A.R. : Le signe d’une rétrogradation n’est jamais une bonne nouvelle. Car notre intérêt est d’avoir des agriculteurs qui s’engagent pour être des interlocuteurs crédibles face à des personnes parfois éloignées de réalités. Comme vous le savez, la FNSEA est un syndicat et par essence apolitique. Comme d’habitude, nous ne donnerons aucune consigne de vote.
A.G. : Je partage l’avis d’Arnaud Rousseau. A l’image de la FNSEA, nous ne donnons aucune consigne de vote. Chacun de nos adhérents choisira en son âme et conscience.
L’Europe parle d’élargir son espace et d’intégrer de nouveaux membres, notamment à l’Ukraine et aux Balkans. Quelle est votre position ?
A.R. : La vraie préoccupation pour le seul aspect agricole sera le financement de cet élargissement. Rien que l’Ukraine représente aujourd’hui un quart de la production européenne. Il faudra donc augmenter le budget de la PAC d’autant. Sur la période 2023-2027, le budget de la PAC est de 387 milliards d’euros. Il faudra en trouver presque 100 supplémentaires. Qui financera ? Mais la question de l’intégration de nouveaux membres dépasse le seul intérêt agricole : intégrer l’Union Européenne présuppose le respect de nombreuses règles communes. C’est pour cette raison qu’il s’agit d’un processus long et contraignant.
Comme le COPA, pensez-vous que la nomination d’un vice-président de la Commission chargé de l’Agriculture serait un signe fort ?
A.G. : Oui, ce serait un signe fort, surtout après le mandat très controversé de Frans Timmermans qui a voulu imposer une vision dogmatique du Green Deal et du Farm to Fork. Cette nomination, si elle se fait, devra s’accompagner d’un véritable plan stratégique pour l’agriculture européenne.
Il y a six ans, Jeunes Agriculteurs et FNSEA avaient publié ensemble un manifeste pour les élections européennes.
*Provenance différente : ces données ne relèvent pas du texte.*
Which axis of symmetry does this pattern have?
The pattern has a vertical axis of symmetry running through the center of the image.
Y en aura-t-il un cette année ?
A.R. : Jeunes Agriculteurs ont déjà publié leur manifeste à l’occasion du Salon International de l’Agriculture. La FNSEA sort aujourd’hui le sien qui a pour titre « Agriculture et Europe : retrouver le cap ! Nos propositions pour mettre la souveraineté agricole au cœur des politiques européennes ». Nous organisons le 28 mai, un grand oral avec les différentes têtes de listes qui voudront bien se plier à l’exercice, avec Jeunes Agriculteurs, bien sûr, mais aussi avec La Coopération Agricole et Chambres d’Agriculture France. A l’occasion de ce grand rendez-vous qui se tiendra à Sciences Po Paris, nous présenterons une étude exclusive sur l'Europe, la crise agricole et les agriculteurs, afin de bien cerner leurs préoccupations et attentes dans un moment important de la vie démocratique française et européenne.